Many people are instantly put off by the fat content of cheese. In fact those who love cheese totally ignore it, and those who are conscious about their weight believe that the benefits of cheese are outweighed by the fat content. It is important to be aware that fat is a fundamental part of nutrition. Muscular activity is dependent on fatty acids and, again, because of the changes that occur during the ageing of Parmesan, much of the fat is in the form of short chain fatty acids, these compounds are absorbed more easily and supply energy very quickly to the body; in fact, they are treated by the body in much the same way as glucosides.

Parmesan cheese has a lower fat content than most other cheeses and does pack a healthful punch of benefits to add to our diet.

Although dried figs are available throughout the year, there is nothing like the unique taste and texture of fresh figs. California figs are available from June through September and boast a sweet and unique taste while packing in an amazing amount of health benefits.

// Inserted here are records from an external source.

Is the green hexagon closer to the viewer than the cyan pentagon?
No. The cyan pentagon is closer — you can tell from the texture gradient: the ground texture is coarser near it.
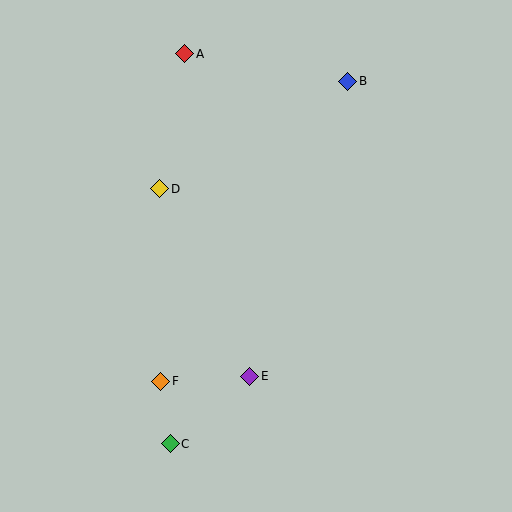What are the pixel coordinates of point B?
Point B is at (348, 81).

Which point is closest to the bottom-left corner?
Point C is closest to the bottom-left corner.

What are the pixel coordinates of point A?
Point A is at (184, 54).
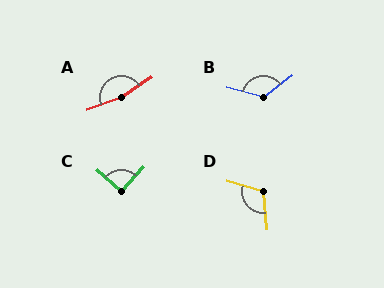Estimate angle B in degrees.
Approximately 128 degrees.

Figs are a good source of potassium which is the third most abundant mineral in human body and is a powerful food source for maintaining good health. Potassium helps to control blood pressure, provides relief from stroke, heart and kidney disorders, anxiety and stress, as well as enhanced muscle strength, metabolism, water balance, electrolytic functions and nervous system.

They are a good source of dietary fiber. Fiber and fiber-rich foods have a positive effect on weight management because they help you feel fuller for longer. Fiber also helps control blood sugar levels, lowers cholesterol, maintains a healthy digestive system, lowers your risk of heart disease and stroke, prevents kidney stones and helps maintain healthy skin.

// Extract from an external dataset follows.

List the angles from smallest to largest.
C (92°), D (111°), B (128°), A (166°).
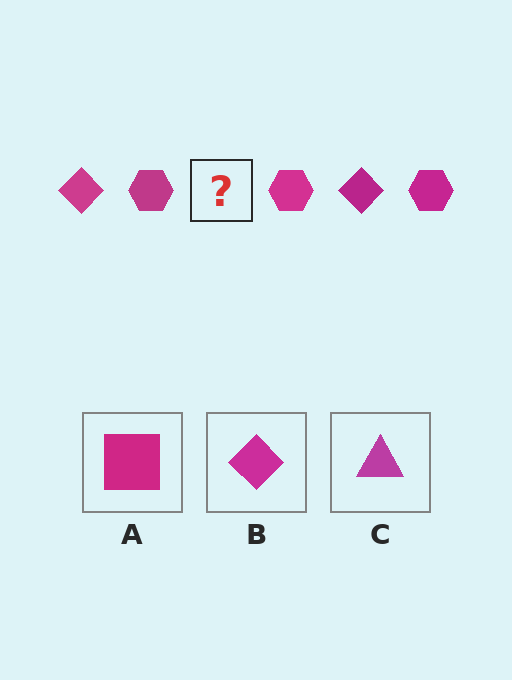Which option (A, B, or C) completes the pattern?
B.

Figs are also a good source of vitamins A, C, E and K. Vitamin A is key for good vision, a healthy immune system, maintaining a healthy nervous system, cancer prevention, maintaining healthy skin and cell growth. It also has antioxidant properties that neutralize free radicals in the body that cause tissue and cellular damage.

Vitamin C, another antioxidant powerhouse, is also important for a healthy immune system, cancer prevention, regulating blood sugar levels, preventing heart disease and stroke, prevents cataracts, maintaining healthy skin, reduces the risk of neurological disorders and helps us better deal with stress.

Vitamin E, yet another antioxidant, helps protect against toxins such as air pollution, premenstrual syndrome, eye disorders such as cataracts, neurological diseases such as Alzheimer’s disease and diabetes. It also helps us maintain healthy skin, prevents cancer, reduces cholesterol levels, prevents blood clots, alleviates fatigue and strengthens capillary walls.

Vitamin K helps maintain bone health, prevents blood clots, helps maintain healthy skin, helps with wound healing, prevents cancer and prevents heart disease. Vitamin K has also been shown to be essential for the synthesis of sphingolipids (a crucial fat) that helps form the myelin sheath or outer wrapping around the nerve. These crucial fats are essential for proper brain and nervous system function. This is beneficial in preventing Alzheimer disease.

Figs also contain calcium which prevents osteoporosis, helps with weight management, prevents cancer and is heart healthy. They also contain Tryptophan which induces good sleep and helps get rid of sleep disorders such as insomnia.

If you are already a fan of figs-now you know just how good they are for you and if you’re not a fan, maybe now is the time to give them another try!